Proses role playing tidak hanya bisa dilakukan berkelompok. Ada kalanya anak melakukan proses itu sendiri. ''Atau dengan teman fantasi maupun mainan,'' tukas Ratih. Bisa juga dengan mengadopsi tokoh-tokoh yang ia lihat di sekelilingnya.

Mainan sendiri merupakan alat bantu belajar. Selain juga alat bantu untuk membangun imajinasi dan fantasi kreatif anak. ''Dengan mainan, anak juga memiliki alat bantu untuk membangun suasana,'' lanjutnya. Meski begitu, pemilihan alat bantu mainan ini harus diawasi.

Ratih mengingatkan, anak belajar dengan meniru model idolanya.
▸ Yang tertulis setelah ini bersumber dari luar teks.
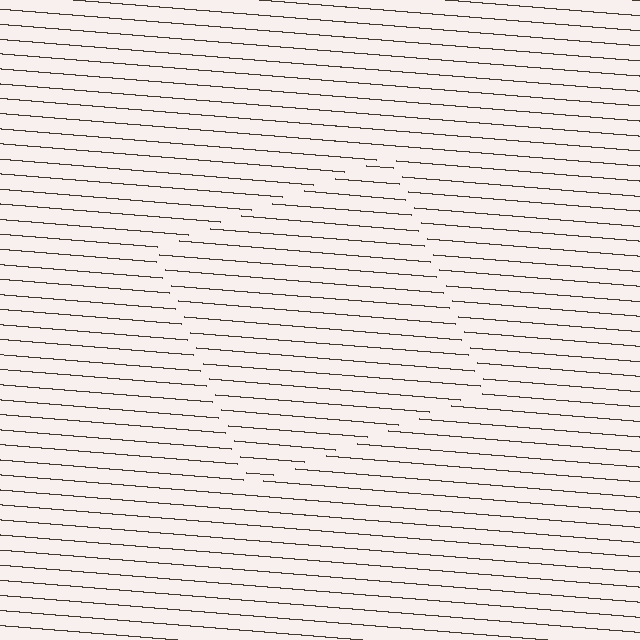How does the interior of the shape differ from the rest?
The interior of the shape contains the same grating, shifted by half a period — the contour is defined by the phase discontinuity where line-ends from the inner and outer gratings abut.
Dalam hal ini mainan, seperti Barbie, Donal Bebek, dan lain-lain. Karena itu orang tua hendaknya mengarahkan anak pada karakter yang positif.
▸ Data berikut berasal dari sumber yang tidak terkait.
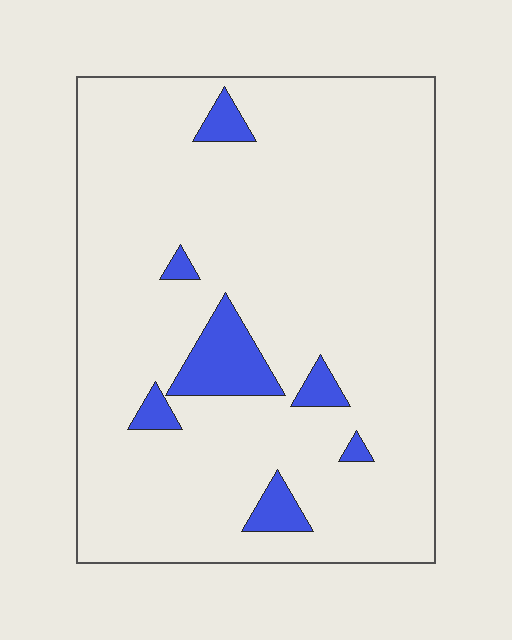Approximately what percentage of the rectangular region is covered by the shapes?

''Sehingga bisa menjadi panutan bagi anak akan bagaimana harus bersikap serta belajar tentang nilai-nilai hidup,'' katanya. Misalkan, karakter yang anak sukai adalah karakter yang memang baik. Sehingga menjadi panutan bagi anak.
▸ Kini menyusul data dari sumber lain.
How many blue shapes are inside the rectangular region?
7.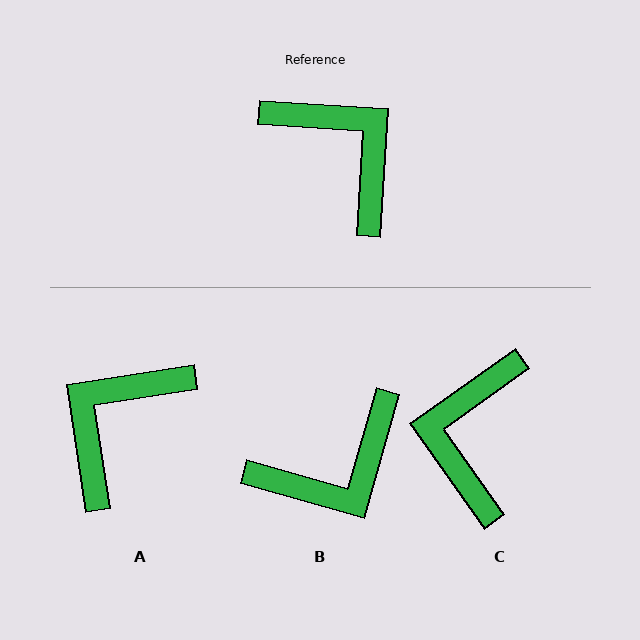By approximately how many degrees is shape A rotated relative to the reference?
Approximately 102 degrees counter-clockwise.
Selain itu, orang tua bisa memperkenalkan anak mainan yang sedang tren. Karena familiar, bisa dengan mudah dipahami anak. Ratih sangat menekankan perlunya peran orang tua dalam pemilihan mainan untuk anak.

Ratih menegaskan, ada mainan yang bersifat gender free, ada juga yang tidak. ''Seperti boneka, ada yang sekarang diperuntukkan bagi anak laki-laki, mobil-mobilan juga ada yang boleh untuk anak perempuan,'' jelas Ratih.

Di sisi lain, ada mainan yang memang khusus untuk anak laki atau khusus untuk anak perempuan. ''Seperti Barbie, itu jelas untuk perempuan,'' tegasnya. Karena mainan dilihat sebagai alat bantu untuk proses role playing, Ratih tidak menyarankan mainan seperti ini untuk anak laki. 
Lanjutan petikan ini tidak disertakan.